Revue de quelques unes des réalités quotidiennes de la vie des gardiens et employés d'immeuble :
Rémunérations
Elles sont de manière quasi-générale bloquées au minimum conventionnel ! Les syndics, alors qu'ils ont juridiquement, en tant que seuls titulaires de la responsabilité d'employeur, toute latitude pour fixer les salaires, ne disposent dans la pratique d'aucune marge de liberté, et lorsque les salariés bénéficient d'un salaire complémentaire contractuel au dessus du salaire conventionnel, ce n'est que par le jeu des mises en conformités de leur contrat intervenues lors des diverses modifications de la convention collective ; non seulement il ne vient à personne l'idée qu'un gardien ou un employé puisse être motivé par une augmentation personnelle comme les autres salariés et comme la plupart des copropriétaires eux-mêmes, mais - fait ô combien révélateur de la schizophrénie ambiante - une des grandes organisations de consommateurs spécialisée dans la copropriété stigmatise systématiquement comme une faute de gestion, lorsqu'elle assiste les copropriétaires dans les vérifications des comptes de leur syndic, toute augmentation de salaire non justifiée par une contrainte légale ou non autorisée par l'assemblée générale ! Comme i dans une entreprise, la direction ne pouvait accorder la moindre augmentation sans l'accord de l'assemblée des actionnaires...
Contrats
Les incursions dans les dossiers de salariés laissent en général pantois : peu de contrats résistent à un audit qualifié ! Contrats d'origine, avenants de mise en conformité lors des grandes modifications intervenues dans la convention collective, avenants de modification des tâches et horaires de travail : les irrégularités sont légion et font les délices des avocats aux prud'hommes... En cause : la complexité effrayante des règles applicables et la qualification très insuffisante des personnels qui rédigent contrats et avenants !
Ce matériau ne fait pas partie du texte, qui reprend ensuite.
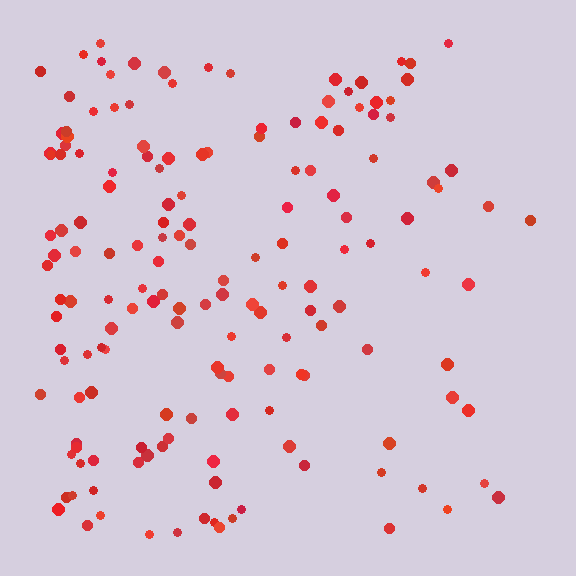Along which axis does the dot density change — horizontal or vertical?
Horizontal.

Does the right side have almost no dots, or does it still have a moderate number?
Still a moderate number, just noticeably fewer than the left.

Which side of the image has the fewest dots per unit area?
The right.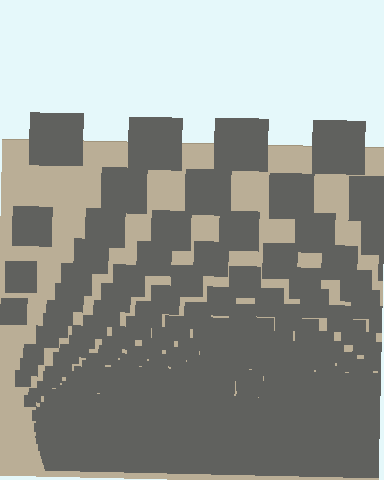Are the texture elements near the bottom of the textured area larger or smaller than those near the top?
Smaller. The gradient is inverted — elements near the bottom are smaller and denser.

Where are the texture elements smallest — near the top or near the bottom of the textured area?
Near the bottom.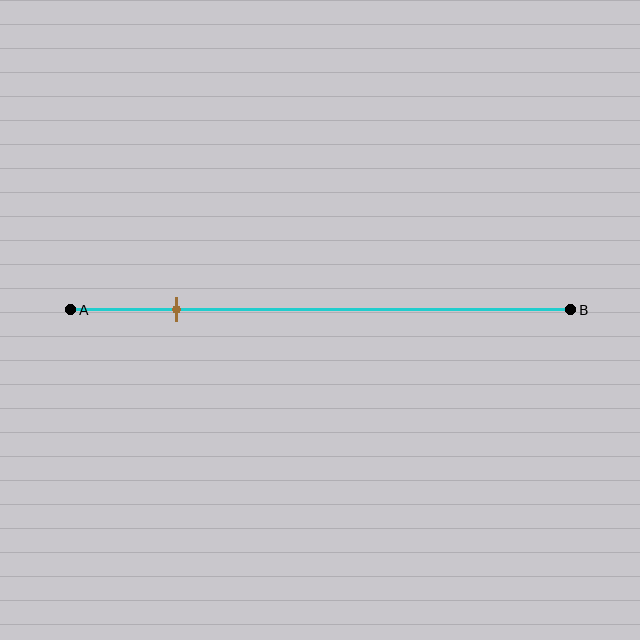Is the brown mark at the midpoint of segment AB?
No, the mark is at about 20% from A, not at the 50% midpoint.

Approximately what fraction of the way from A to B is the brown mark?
The brown mark is approximately 20% of the way from A to B.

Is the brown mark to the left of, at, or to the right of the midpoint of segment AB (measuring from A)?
The brown mark is to the left of the midpoint of segment AB.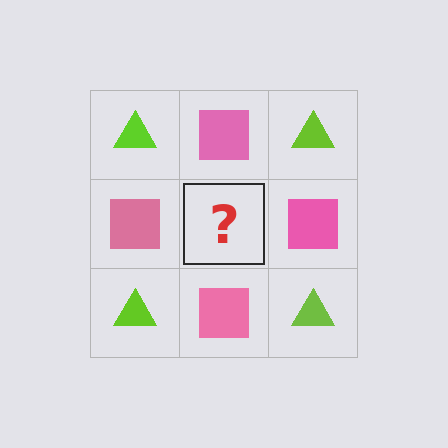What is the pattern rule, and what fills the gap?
The rule is that it alternates lime triangle and pink square in a checkerboard pattern. The gap should be filled with a lime triangle.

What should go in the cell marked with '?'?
The missing cell should contain a lime triangle.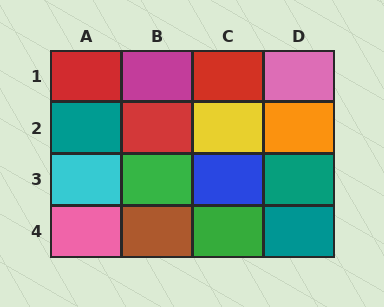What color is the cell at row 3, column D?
Teal.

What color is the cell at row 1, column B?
Magenta.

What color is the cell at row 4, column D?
Teal.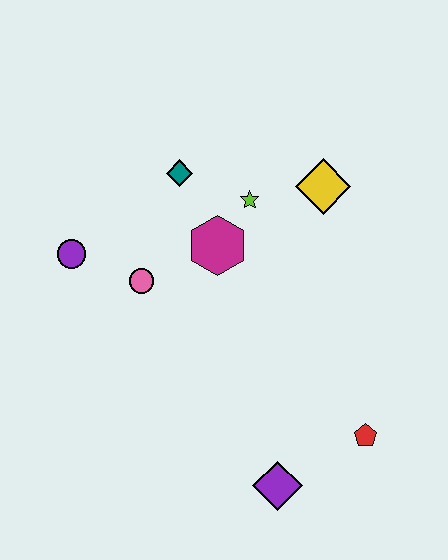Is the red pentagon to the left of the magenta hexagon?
No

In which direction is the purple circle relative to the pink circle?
The purple circle is to the left of the pink circle.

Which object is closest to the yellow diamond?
The lime star is closest to the yellow diamond.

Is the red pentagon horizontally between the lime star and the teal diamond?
No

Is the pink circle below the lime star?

La pire situation est celle des emplois en CDD (contrats à durée déterminée), en général pour cause de remplacements : l'absence de contrat écrit est encore la règle, alors que, si le salarié décide d'en profiter, il peut alors se prévaloir d'un contrat à durée indéterminée, exiger un licenciement dans les règles et réclamer des indemnités pour licenciement abusif...
Travail en famille
Les conseils syndicaux et avec eux les syndics ferment très souvent les yeux sur l'exécution, au vu et au su de tout le monde, du contrat de travail par autre que son titulaire, au mépris inconscient des risques (personnels et collectifs) encourus du fait d'une infraction caractérisée à la législation du travail et d'une complicité de travail "au noir" ! Cas fréquent : le contrat est fait au nom de madame et c'est monsieur qui fait une partie du travail, ou vice-versa ! Autre cas tout aussi fréquent : en cas de sortie ou déplacement du titulaire, les astreintes et permanences sont assurés par un fils , une fille ou tout autre parent ou ami de la famille...
Fraude aux CDD
Elle est pratiquée à grande échelle à l'embauche d'un gardien ou d'un employé pour le mettre à l'essai : cette pratique, demandée par les conseils syndicaux, et à laquelle les syndics n'osent souvent pas dire non, quand ils ne la préconisent pas eux-mêmes, est totalement illégale - les contrats à durée déterminée sont limités aux remplacements d'un salarié absent ou aux cas d'un accroissement temporaire du travail ou de tâches exceptionnelles ou saisonnières - et exposent la copropriété à un risque de requalification du contrat en CDI (contrat à durée indéterminée) et le syndic dans certains cas à des sanctions pénales (outre sa responsabilité vis à vis du syndicat, même s'il a agi à la demande du conseil syndical, voire de l'assemblée...) !
Logements de fonction
Exiguïté, vétusté, manque de confort et de sécurité (fermetures, électricité, chauffage, gaz...), voire insalubrité sont le lot commun des "loges de concierge" ; le décret du 31 janvier 2002 sur le "logement décent" devrait permettre de corriger les anomalies les plus criantes et les plus indignes, avec toutefois un casse-tête non résolu : que faire si le logement fait moins de 9 m2 ou moins de 20 m3 ?...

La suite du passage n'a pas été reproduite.